O que dá mais força ao argumento de Michel é o fato de que há quem já tenha percebido que expor suas fraquezas pode render dinheiro. Em 2019, Kendall Jenner contou em suas redes sociais que tinha uma grande revelação a fazer. Após especulação da mídia e curiosidade do público, ela declarou que enfrentava inseguranças por causa de sua pele acneica. A jovem, a modelo mais bem paga do mundo, com rendimento de 22,5 milhões por ano, mostrou que era gente como a gente e que também sofria com espinhas. Parecia um ato positivo para desmistificar a ideia da pele perfeita – que, no mundo onde a rotina de skincare está bombando, é basicamente a nova obrigação de ser magra – não fosse o fato de que a revelação foi feita para acompanhar uma série de postagens divulgando uma linha de produtos para a pele. “Estou agradecida à Proactiv não só por cuidar da minha pele, mas também por entender o impacto que eu quero causar ao compartilhar minha história de uma maneira tão profunda e significativa”, falou Kendall para o Huffington Post na época.

A integrante do clã Kardashian está longe de ser a única.
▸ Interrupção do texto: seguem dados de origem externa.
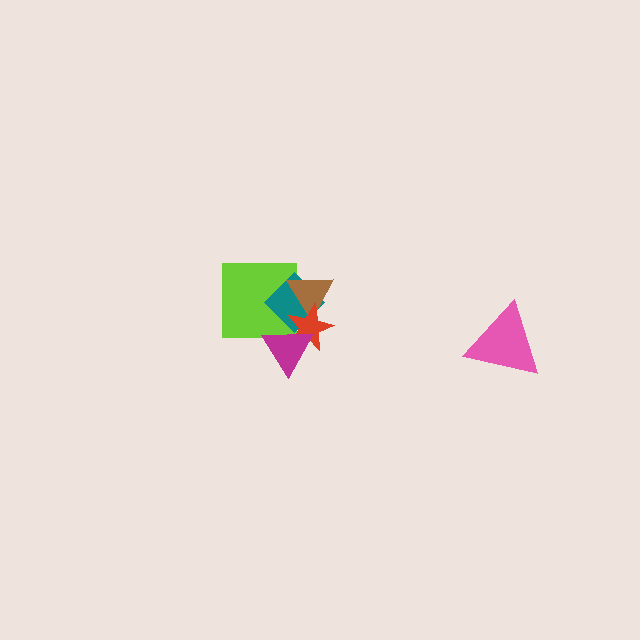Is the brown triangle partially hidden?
Yes, it is partially covered by another shape.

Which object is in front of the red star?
The magenta triangle is in front of the red star.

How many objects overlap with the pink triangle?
0 objects overlap with the pink triangle.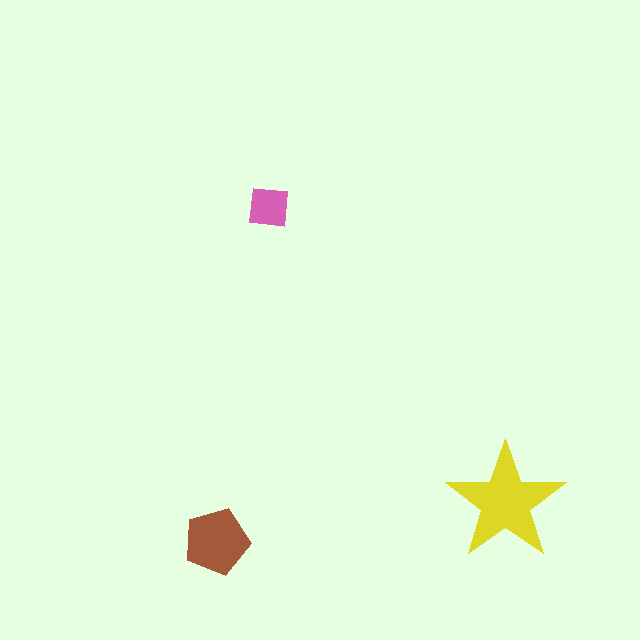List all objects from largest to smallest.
The yellow star, the brown pentagon, the pink square.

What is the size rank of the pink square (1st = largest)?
3rd.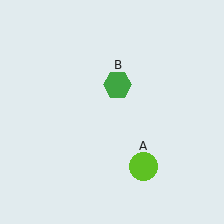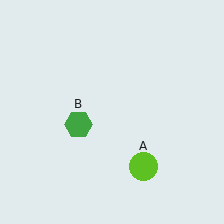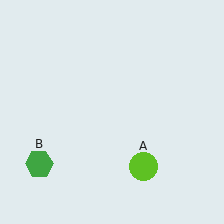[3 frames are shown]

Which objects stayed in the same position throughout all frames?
Lime circle (object A) remained stationary.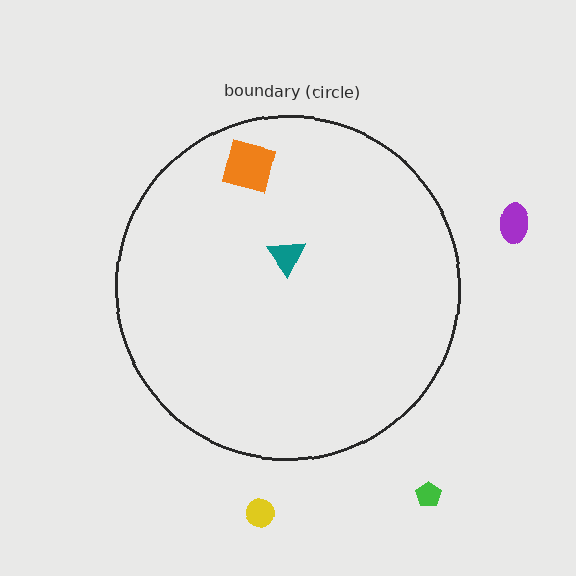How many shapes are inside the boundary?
2 inside, 3 outside.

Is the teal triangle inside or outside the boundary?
Inside.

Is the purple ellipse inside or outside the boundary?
Outside.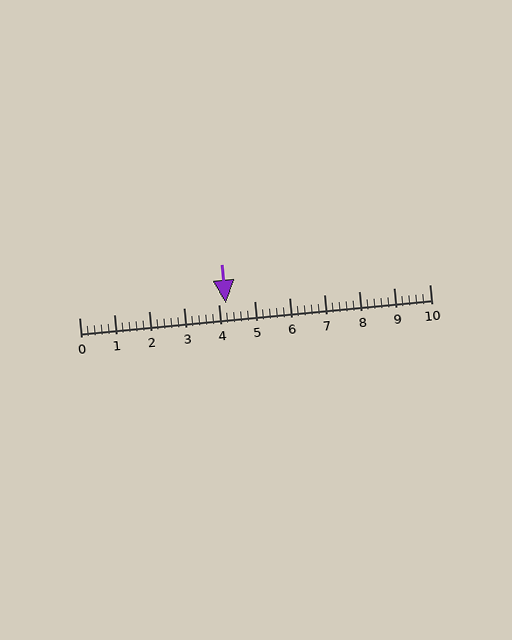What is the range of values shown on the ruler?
The ruler shows values from 0 to 10.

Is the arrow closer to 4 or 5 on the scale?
The arrow is closer to 4.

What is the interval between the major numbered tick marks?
The major tick marks are spaced 1 units apart.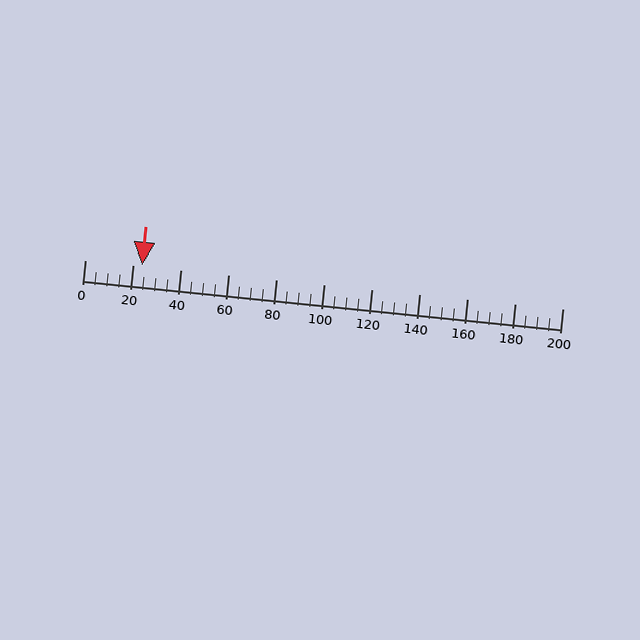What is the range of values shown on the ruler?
The ruler shows values from 0 to 200.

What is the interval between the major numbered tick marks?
The major tick marks are spaced 20 units apart.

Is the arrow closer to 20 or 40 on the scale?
The arrow is closer to 20.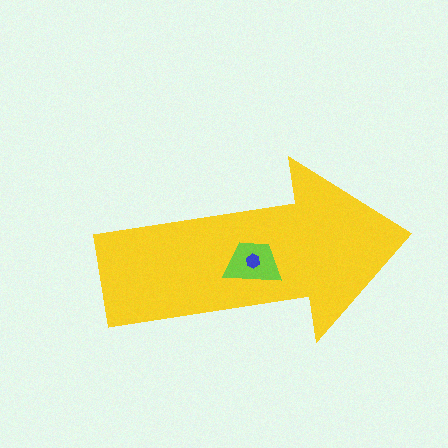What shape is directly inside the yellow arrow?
The lime trapezoid.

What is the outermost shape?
The yellow arrow.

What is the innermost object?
The blue hexagon.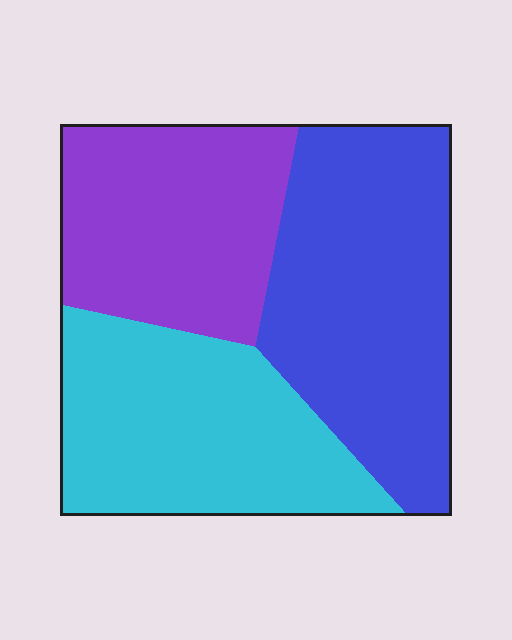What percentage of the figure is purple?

Manoela Meinke também percebe que colegas de profissão podem estar surfando na mesma onda. “Dá para ver que, em algumas situações, a pessoa falou sobre um assunto pela primeira vez como desabafo, viu que deu certo e, do nada, começou a publicar apenas sobre isso, pensando na consequência, no que vai ganhar, não sobre o ensinamento em si”, diz a criadora de conteúdo. “Distorce um discurso que é tão positivo para a internet.”

“Em algumas situações, a pessoa falou sobre um assunto pela primeira vez como desabafo, viu que deu certo e, começou a publicar apenas sobre isso, pensando no que vai ganhar, não no ensinamento em si.” Manoela Meinke, criadora de conteúdo

Por mais que expor demais seus problemas possa soar forçado, por outro lado, não falar e continuar a vida como ela era antes da pandemia pode ser visto como alienação. Nas redes sociais, as pessoas, principalmente as criadoras de conteúdo, vivem o dilema da autenticidade. Um estudo feito pela Universidade Cornell, nos Estados Unidos, percebeu que as mulheres que trabalham como influenciadoras e compartilham seus pensamentos profundos temem o criticismo de todos os lados. Se elas fazem uma curadoria minuciosa do que vai para o ar e mostram um estilo de vida idealizado, aspiracional, elas também sofrem com o escrutínio de seus seguidores. “Então, uma mulher nas redes sociais, principalmente se ela tem muitos seguidores, nunca ganha essa batalha”, falou Brooke Erin Duffy, professora-assistente de comunicação e coautora do estudo juntamente com Emily Hund, da Universidade da Pensilvânia.

Mesmo sendo uma faca de dois gumes, é improvável que a vulnerabilidade sature nos próximos anos, segundo Alexandra Avelar, da Emplifi. “Pelo contrário, acredito que há muito a ser abordado, justamente por ser uma transformação muito profunda e necessária na sociedade como um todo.” De acordo com o antropólogo Alcoforado, enquanto estivermos em uma pandemia e vivendo uma situação de calamidade pública, mostrar ser imperfeito vai continuar sendo uma vantagem.

Manoela Meinke diz que postar suas imagens sem edição, com as manchinhas de acne, são um exercício para si também: “Ficava pensando: por que deixar de publicar aquela foto sendo que eu me achei bonita nela?”

O importante, no entanto, é perceber que se expor na internet pode trazer conforto para si e para seus seguidores, mas não trata as nossas questões. “O grande problema é que o Instagram é mais uma dimensão nossa. E, como ela é pública, as pessoas acreditam que ela é a única. E isso é duro. Quando você conta que teve uma crise de ansiedade nos stories, você se torna aquela crise”, aponta Michel. No fim, ele nos lembra que “os problemas com a individualidade se tratam no consultório, e não nas redes sociais”.